No Money Down!

With public university administrators continually arguing for tuition increases to counter state appropriations cuts, it seems far-fetched that their budget problems could be solved by eliminating student tuition and fees altogether.

But that’s the idea put forth by a group of students from the University of California at Riverside, who in January proposed a new funding model for the University of California system that seeks to solve two of the system’s biggest problems: unpredictable and large decreases in state appropriations, and the steady increase in tuition costs.

Under the students’ plan, called the UC Student Investment Proposal, students in the system would pay no upfront costs for their education but would agree to pay 5 percent of their income to the system for 20 years after graduating and entering the workforce.

“Rather than dealing with short-term issues, we wanted to develop a long-term fix for the system,” said Chris LoCascio, a junior at UC-Riverside and president of the group, Fix UC, that came up with the proposal. “Right now UC is living paycheck to paycheck with an unreliable donor.”

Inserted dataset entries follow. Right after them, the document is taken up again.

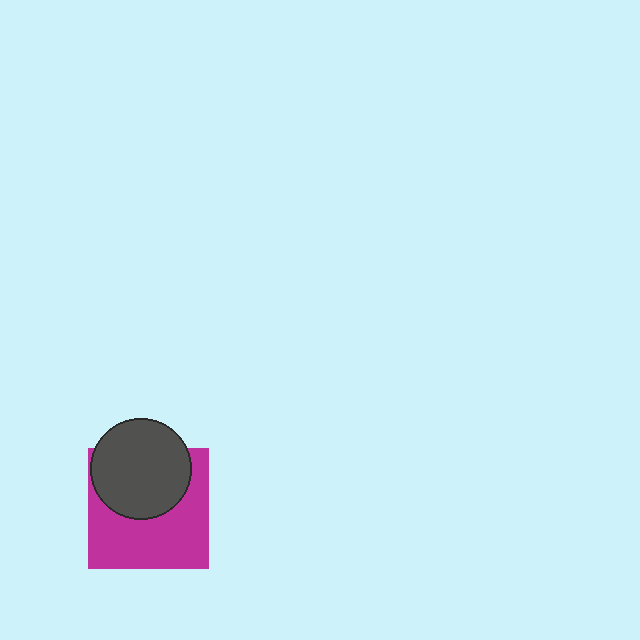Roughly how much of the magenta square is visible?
About half of it is visible (roughly 58%).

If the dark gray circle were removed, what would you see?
You would see the complete magenta square.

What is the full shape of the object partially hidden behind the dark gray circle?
The partially hidden object is a magenta square.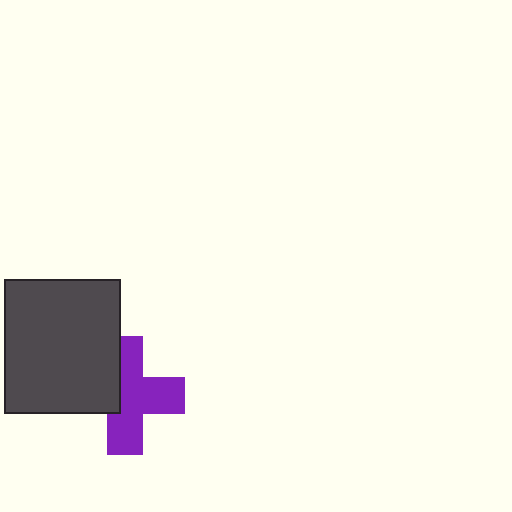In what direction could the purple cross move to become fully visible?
The purple cross could move right. That would shift it out from behind the dark gray rectangle entirely.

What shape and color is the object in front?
The object in front is a dark gray rectangle.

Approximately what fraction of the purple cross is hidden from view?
Roughly 35% of the purple cross is hidden behind the dark gray rectangle.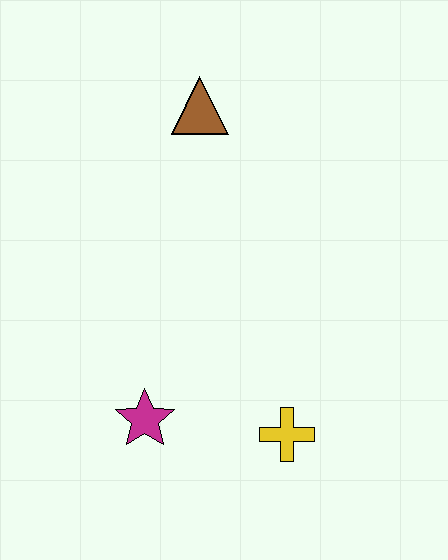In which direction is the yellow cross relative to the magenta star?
The yellow cross is to the right of the magenta star.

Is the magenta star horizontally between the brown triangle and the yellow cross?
No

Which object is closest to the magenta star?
The yellow cross is closest to the magenta star.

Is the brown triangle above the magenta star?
Yes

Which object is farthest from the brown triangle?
The yellow cross is farthest from the brown triangle.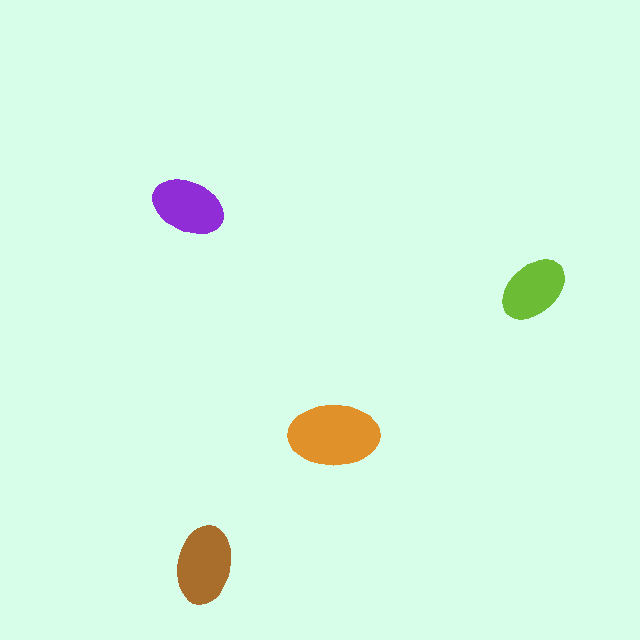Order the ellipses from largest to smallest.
the orange one, the brown one, the purple one, the lime one.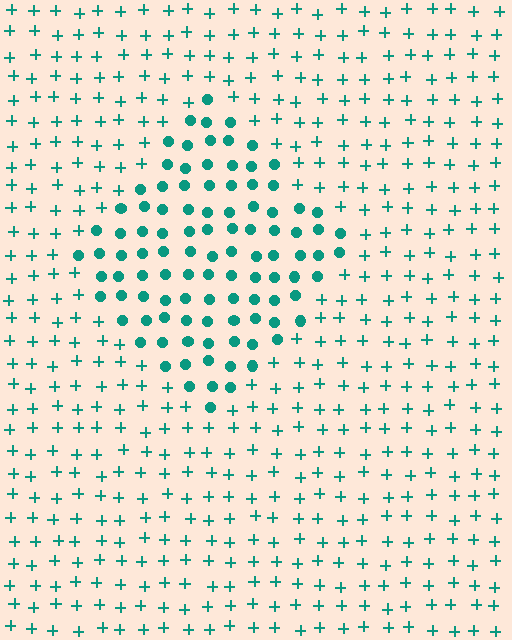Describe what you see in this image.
The image is filled with small teal elements arranged in a uniform grid. A diamond-shaped region contains circles, while the surrounding area contains plus signs. The boundary is defined purely by the change in element shape.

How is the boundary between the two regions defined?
The boundary is defined by a change in element shape: circles inside vs. plus signs outside. All elements share the same color and spacing.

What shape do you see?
I see a diamond.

This might sound like a well-intentioned idea that isn't going to excite anyone but a few activists. And it's true that the proposal faces logistical and political barriers. But system President Mark Yudof, who in the past has defended large tuition increases, commissioned two of his top lieutenants – Nathan Brostrom, executive vice president for business operations, and Patrick Lenz, vice president of budget – to meet with the students behind the proposal and evaluate its viability. "We think the ideas are constructive," Yudof said at the Board of Regents meeting Jan. 18.